Tra le persone arrestate c’è il giudice Pietro Errede, originario di Monopoli, recentemente trasferito al Tribunale di Bologna, oltre che un avvocato e tre commercialisti.
Tra gli indagati a piede libero dalla Procura di Potenza vi sarebbero un altro magistrato in servizio nel Tribunale di Lecce, e due avvocati, uno del Foro di Lecce e uno di Roma. Le accuse contestate a vario titolo nel provvedimento cautelare emesso dal gip del Tribunale di Potenza sono dunque di concussione, corruzione in atti giudiziari, turbata libertà degli incanti ed estorsione.
In relazione al magistrato Pietro Errede, il «quadro indiziario» descritto dal gip di Potenza parla di «un uso strumentale dell’attività giudiziaria utilizzata per procacciare utilità personali non solo al magistrato (vacanze, preziosi, device, feste) ma anche ai professionisti che ruotavano intorno a lui, che beneficiavano degli incarichi dati dal magistrato e che per questo lo ricambiavano». Il gip di Potenza, dunque, ha ordinato l’arresto ai domiciliari - eseguito dalla Guardia di Finanza - del magistrato Pietro Errede, attualmente presso il tribunale di Bologna ma all’epoca dei fatti giudice delle sezioni fallimentare-esecuzioni immobiliari nonché misure di prevenzione del tribunale di Lecce. Oltre a Errede, agli arresti domiciliari sono stati posti anche tre commercialisti e un avvocato: Massimo Bellantone, Alberto Russi, Marcello Paglialunga ed Emanuele Liaci.

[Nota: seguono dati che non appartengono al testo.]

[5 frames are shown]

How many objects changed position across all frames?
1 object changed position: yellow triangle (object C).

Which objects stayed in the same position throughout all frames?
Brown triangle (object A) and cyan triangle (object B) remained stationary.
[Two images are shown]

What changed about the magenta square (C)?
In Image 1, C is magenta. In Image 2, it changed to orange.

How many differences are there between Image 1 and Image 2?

Le indagini, cominciate nel settembre del 2021, si sono basate sull'ascolto di testimoni e parti offese, intercettazioni telefoniche e ambientali, sequestro di documenti e approfondimenti su tabulati telefonici, messaggi e atti giudiziari. I reati ipotizzati sono: tentata concussione, tentata estorsione, estorsione consumata e più ipotesi di corruzione in atti giudiziari.
In un aspetto dell’inchiesta, due degli arrestati avrebbero costretto privati le cui aziende erano in amministrazione giudiziaria a dare denaro poi non versato a Errede. Si era avviato - secondo i risultati delle indagini della procura della Repubblica di Potenza - «un meccanismo di reciproco scambio, fondato, da una parte, sull'assegnazione degli incarichi maggiormente remunerativi da parte del giudice a vari professionisti e, dall’altra, sull'ottenimento da parte del giudice di regalie e altre utilità».

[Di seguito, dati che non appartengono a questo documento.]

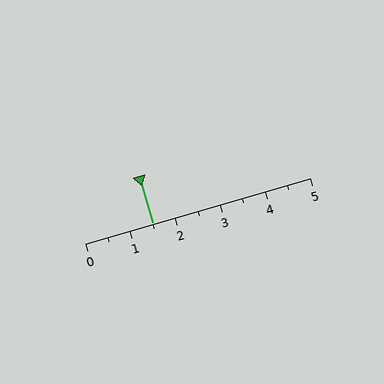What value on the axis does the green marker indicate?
The marker indicates approximately 1.5.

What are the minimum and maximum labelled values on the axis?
The axis runs from 0 to 5.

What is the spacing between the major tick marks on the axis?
The major ticks are spaced 1 apart.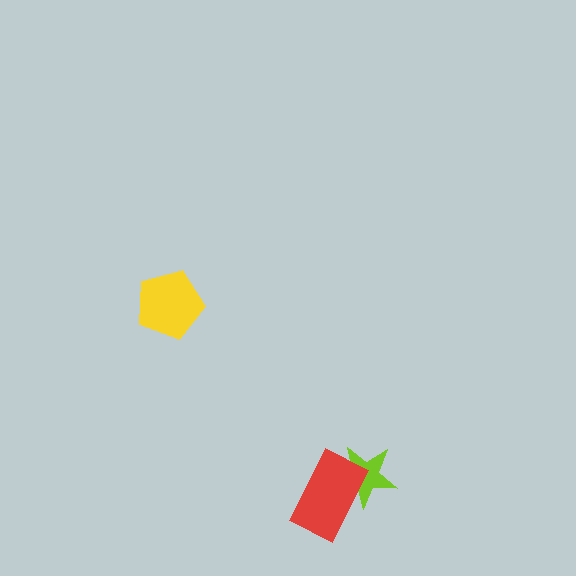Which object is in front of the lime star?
The red rectangle is in front of the lime star.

Il gip di Potenza ha ordinato anche sequestri preventivi «nella forma diretta o per equivalente» a carico degli indagati pari al «profitto illecito conseguito». Su altri episodi di corruzione, il gip non ha concordato sull'impostazione accusatoria della Procura, che ha deciso di ricorrere al tribunale del riesame di Potenza.